Pode-se achar alarmante (assim como eu acho) que os Ministros da Educação e do Ensino Superior, encorajados por superiores, tenham cavado da sarjeta ideológica um epíteto com ressonâncias sinistras para justificar um expurgo da Academia Francesa.
Pode-se achar preocupante (assim como eu acho) a velocidade com que a pesquisa independente com financiamento público está sendo desmantelada, tanto por meio da austeridade financeira quanto do uso generalizado de financiamento direcionado e monitorado.
Pode-se achar desanimador (assim como eu acho), ver auto-proclamados porta-vozes da “excelência da pesquisa francesa” tentando impedir que nossos alunos participem das principais correntes internacionais de inovação e pensamento crítico, consideradas incompatíveis com nossos valores republicanos, e isolando-nos assim em um provincianismo chauvinista.
Pode-se, mesmo enquanto se defende, como eu, a legitimidade do estudo de raça, gênero, classe, estudos pós-coloniais e todas as suas interseções, estar ciente e denunciar argumentos simplistas e historicamente infundados e a censura sectária que existem nas margens da academia.
E pode-se ficar desapontado (assim como eu fico) ao ver historiadores e cientistas sociais que, depois de contribuir com estudos marcantes para a crítica da desigualdade e das formas de exclusão social ou nacional, se juntaram, com amargura, ao campo do conservadorismo intelectual e do corporativismo.

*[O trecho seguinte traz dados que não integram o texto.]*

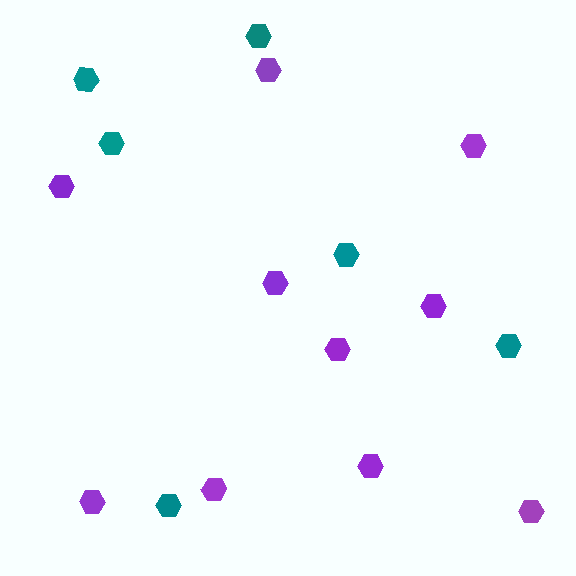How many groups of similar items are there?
There are 2 groups: one group of purple hexagons (10) and one group of teal hexagons (6).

Mas esses sentimentos não se referem à questão epistemológica no cerne da questão. No domínio das ditas ciências humanas e sociais, qual a relação entre a necessidade de se posicionar e a do conhecimento pelo conhecimento (a única forma de conhecimento que de fato merece o este nome)? Somos trazidos de volta à questão colocada por Max Weber em suas palestras de 1919: qual é a “vocação” da ciência? Em que difere da “vocação” da política? [1] Parece que a solução que ele propôs na época – a da “neutralidade axiológica”, a separação da ética em duas dimensões, “convicção” e “responsabilidade” – acabou por ser impraticável.
Vejo quatro razões para isso, e elas formam algo semelhante a uma unidade de opostos, através da qual vamos traçar nosso caminho sem sacrificar nossa pretensão.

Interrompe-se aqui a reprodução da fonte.